Others objected to the name of the museum, saying that it wasn’t fate that destined these people to be transported to Auschwitz and other concentration camps. Rather, it was the decision of the Hungarian authorities who were eager to rid the country of its Jewish citizens. Still others couldn’t figure out why this particular station was picked as the site of the future museum since almost no transports left for Auschwitz from it.
I should mention that in order to justify creating another Holocaust Museum instead of giving more generous support to the existing one this new museum will be specifically devoted to the children who were victims of the Holocaust. Lázár explained the choice this way. “We chose the ‘child Holocaust’ as the theme because we were trying to find a point which cannot be relativized: no explanation, no answer can be accepted when it comes to the murder of a child.” As if the murder of adults can be relativized or explained. Some people commented that if Lázár had made such a statement in another country he would have had to turn in his resignation.

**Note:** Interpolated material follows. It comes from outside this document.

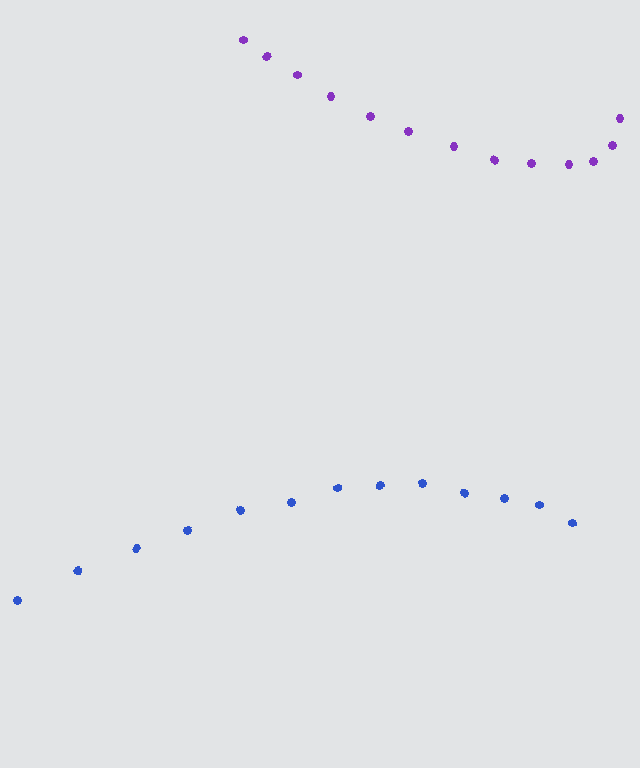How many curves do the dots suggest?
There are 2 distinct paths.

It’s an open question whether it is at all possible to finish the project by April–this date is no coincidence, since that’s when the election most likely will take place. But the members of the advisory board have already been chosen: Anne Applebaum (journalist), Annette Lantos (widow of Tom Lantos), Chava Baruch (Yad Vashem), Gabriel Gorodetsky (Oxford), György Haraszti (historian, Hungarian Jewish University), András Heisler (Mazsihisz), Joshua Muravchik (Johns Hopkins), Michael Wolffsohn (Universität der Bundeswehr), Rabbi Andrew Baker (American Jewish Committee), Mária Schmidt (House of Terror), János Szász (film director), and Yehudit Shendar (Yad Vasem). According to András Heisler of Mazsihisz, some of the members expressed sharp criticisms. He didn’t elaborate.
It is unlikely that these people can have much influence on the whole process. After all, there are only four and a half months before the planned opening. As you can see from the picture, the station is in very bad shape. Moreover, the inhabitants of the 23 service apartments within the building must be evacuated and provided with comparable or better apartments. All that takes time. Restoring the building will cost 6.6 billion forints, and then there are still the expenses involved in transforming it into a functioning museum. As a point of comparison, the Hungarian government gives only 240 million forints a year to the Holocaust Memorial Center on Páva utca.
I don’t know why the government is establishing a new museum and why in such a hurry. I don’t know why the Orbán government is lobbying American Jewish organizations. All I can say is that it never acts without a good, self-interested reason. Perhaps in time that reason will become more transparent.